In early 2020, Steltzer spoke on how climate change is having drastic impacts on the cryosphere before the US House Committee on Science, Space, and Technology. She addressed the House as a witness for the official hearing which called for an update on the climate crisis. Steltzer was one of five experts called in to speak about this environmental issue. The other scientists called were Pamela McElwee, Richard Murray, Michael Shellenberger, and Taryn Fransen. Steltzer stressed the importance of untouched or unaltered land in the fight against climate change. She stressed also that funding is imperative for the fight to preserve and restore land.

==Publications==
- Ayres, E., Steltzer, H. et al. (2009). Home-field advantage accelerates leaf litter decomposition in forests. Soil Biology and Biochemistry.
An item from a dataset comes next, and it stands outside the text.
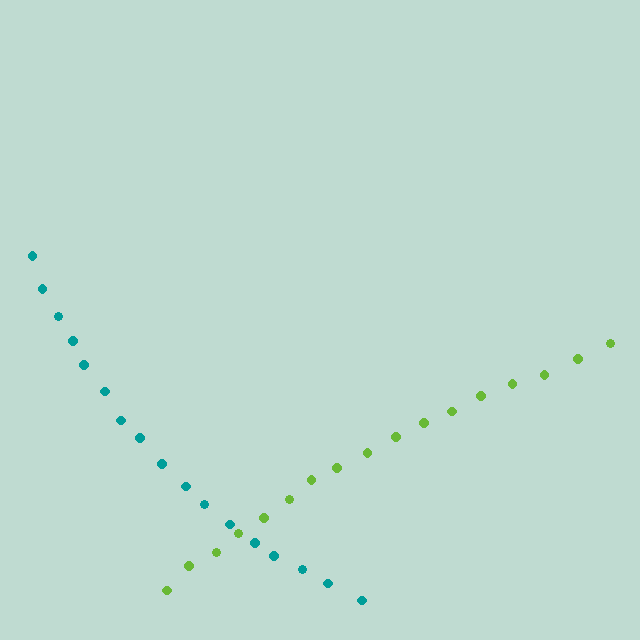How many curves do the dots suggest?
There are 2 distinct paths.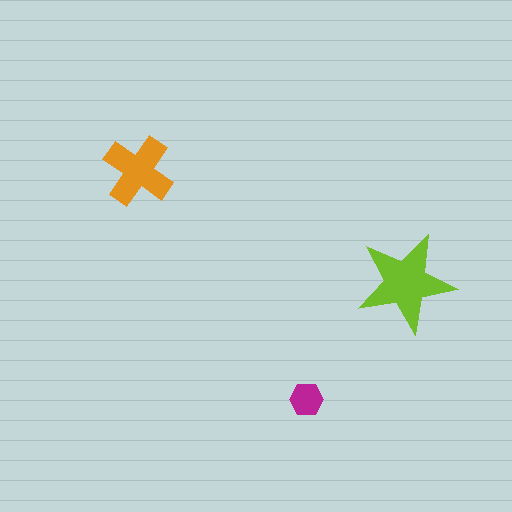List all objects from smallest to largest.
The magenta hexagon, the orange cross, the lime star.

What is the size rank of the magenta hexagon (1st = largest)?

- Ayres, E., Steltzer, H. et al. (2009). Soil biota accelerate decomposition in high‐elevation forests by specializing in the breakdown of litter produced by the plant species above them. Journal of Ecology.
- Lau, J. A., Puliafico, K. P., Kopshever, J. A., Steltzer, H. et al. (2008). Inference of allelopathy is complicated by effects of activated carbon on plant growth. New Phytologist.
- Reyes-Fox, M., Steltzer, H. et al. (2014). Elevated CO 2 further lengthens growing season under warming conditions. Nature.